Resumenes de ponencias

Title: The statistics of experience in learned and evolved behavioral plasticity.

 

Author: David W. Stephens

Affiliation: University of Minnesota (Deparment of Ecology, Evolution and Behavior, College of Biological Science)

Web:

http://nash.cbs.umn.edu/lab/

 

Experience affects behavior via a wide variety of mechanisms and at many biologically significant time scales.  This presentation will develop a simple model that asks when it pays to attend to experience. It will review data from my laboratory that supports this model at two different time scales.  Our model, which we call the flag model, considers the role to two statistical variables that, in theory, make experience valuable: uncertainty and reliability.   Broadly speaking the model claims that it pays to attend to experience when uncertainty & reliability are high.  We have tested this model at both behavioral and evolutionary time scales.  We have shown for example that our model correctly predicts when captive blue jays will learn to use an artificial signal.  Studies using the techniques of experimental evolution show that our model also correctly predicts the action of natural selection on behavioral plasticity.  In addition, we can use the model to ask which type of experience an animal should attend to.  Using this approach, my laboratory has developed the first experimental study of the evolution of prepared learning.  I will discuss extensions and limitations of the model, and its relationship to other approaches to the problem of behavioral plasticity. 

 

 

 

 

 

Title:

Rationality and decision making: Linking ecology, foraging and choice

 

Author: Marco Vasconcelos

Affiliations: University of Minho and University of Oxford (Behavioral Ecology Research Group, University of Oxford and Animal Learning and Behavior Lab, Universidade do Minho-Portugal)

Web:

http://users.ox.ac.uk/~kgroup/people/alexkacelnik.shtml http://escola.psi.uminho.pt/unidades/lca 

 

Rationality principles are the bedrock of normative theories of decision making in biology and microeconomics, but while in microeconomics consistent choice underlies the notion of utility, in biology the assumption of consistent selective pressures justifies modelling decision mechanisms as if they were designed to maximise fitness.
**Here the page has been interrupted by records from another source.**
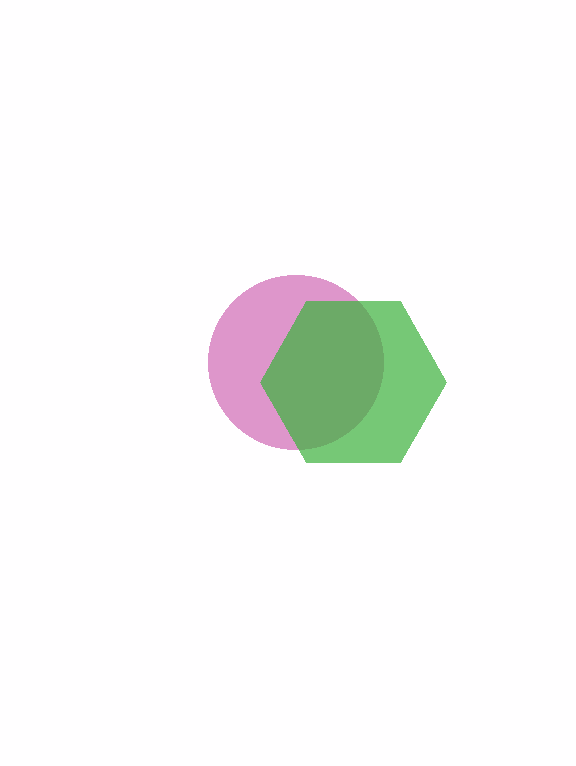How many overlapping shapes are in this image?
There are 2 overlapping shapes in the image.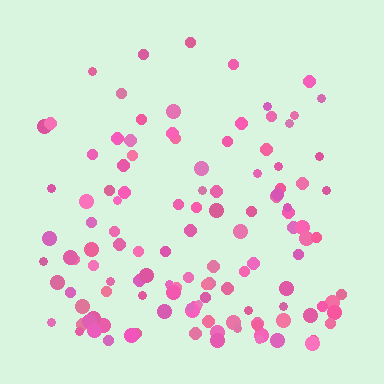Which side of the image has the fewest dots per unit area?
The top.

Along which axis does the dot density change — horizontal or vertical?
Vertical.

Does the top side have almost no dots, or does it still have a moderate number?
Still a moderate number, just noticeably fewer than the bottom.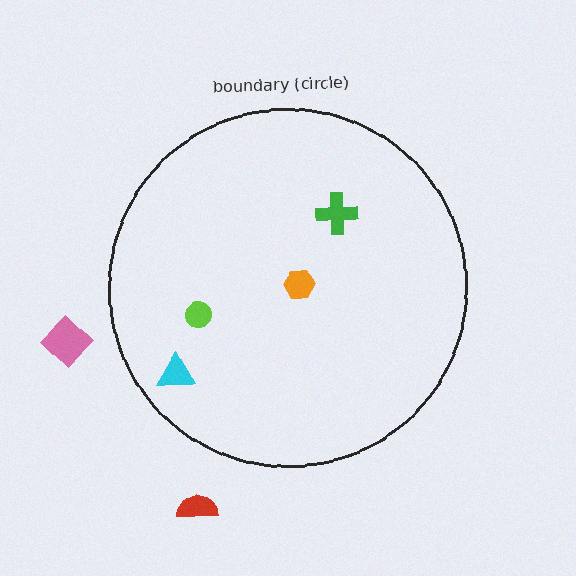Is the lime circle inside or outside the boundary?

In either case, violations of such principles, defined variously as failure to maximise some substantial benefit or as showing inconsistent preferences, populate a growing catalogue of putative 'cognitive biases' in humans and other animals. This literature's main theoretical unity is the violation of predictions from normative models, resulting in such examples often being invoked to object to the relevance of optimality modelling of behaviour. Based on a large body of experimental evidence, I propose an alternative approach, in which paradoxical observations in experimental situations serve to reflect on selective pressures in ecological circumstances, and information-processing mechanisms are included in the development of normative models capable of novel predictions. The contention is that learning mechanisms can (and should) be used to develop better normative models and that blending classical optimal foraging and contemporary learning theories helps unravelling behavioural mechanisms and the causes of sub-optimal behaviour.

 

 

Title: Aprendizaje discriminativo de estimulos visuales complejos en ratones adultos (Visual discrimination learning of complex visual stimuli in adult mice)

 

Author: Mario Trevino Villegas

Affiliation: Universidad de Guadalajara (Instituto de Neurociencias)

Web:

http://www.ineuro.cucba.udg.mx/articulo.php?id=175

 

 

The mouse is receiving growing interest as a model organism for studying visual perception. However, little is known about how discrimination and learning interact to produce visual conditioned responses. Here, we adapted a two-alternative forced-choice visual discrimination task for mice and examined how training with equiprobable stimuli of varying similarity influenced conditioned response and discrimination performance as a function of learning. Our results indicate that the slope of the gradients in similarity during training determined the learning rate, the maximum performance and the threshold for successful discrimination. We also found that the amount of trials that the mice made lateral choices increased with stimulus similarity and also occurred in conditions of high discriminability. Interestingly, while lateralization occurred at the individual level, it was absent, on average, at the population level. Biased choice sequences obeyed the generalized matching law and increased task efficiency when stimulus similarity was high. Furthermore, a mathematical analysis revealed that strongly-biased mice used information from past rewards but not past choices to make their current choices. Finally, we found that the strength of the side-bias measured during the first day of training predicted individual differences in the average learning behavior. This framework provides useful analysis tools to study individualized visual-learning trajectories in mice and introduces a new training protocol with quantitative measures to study perceptual learning and visually-guided behavior in freely moving mice.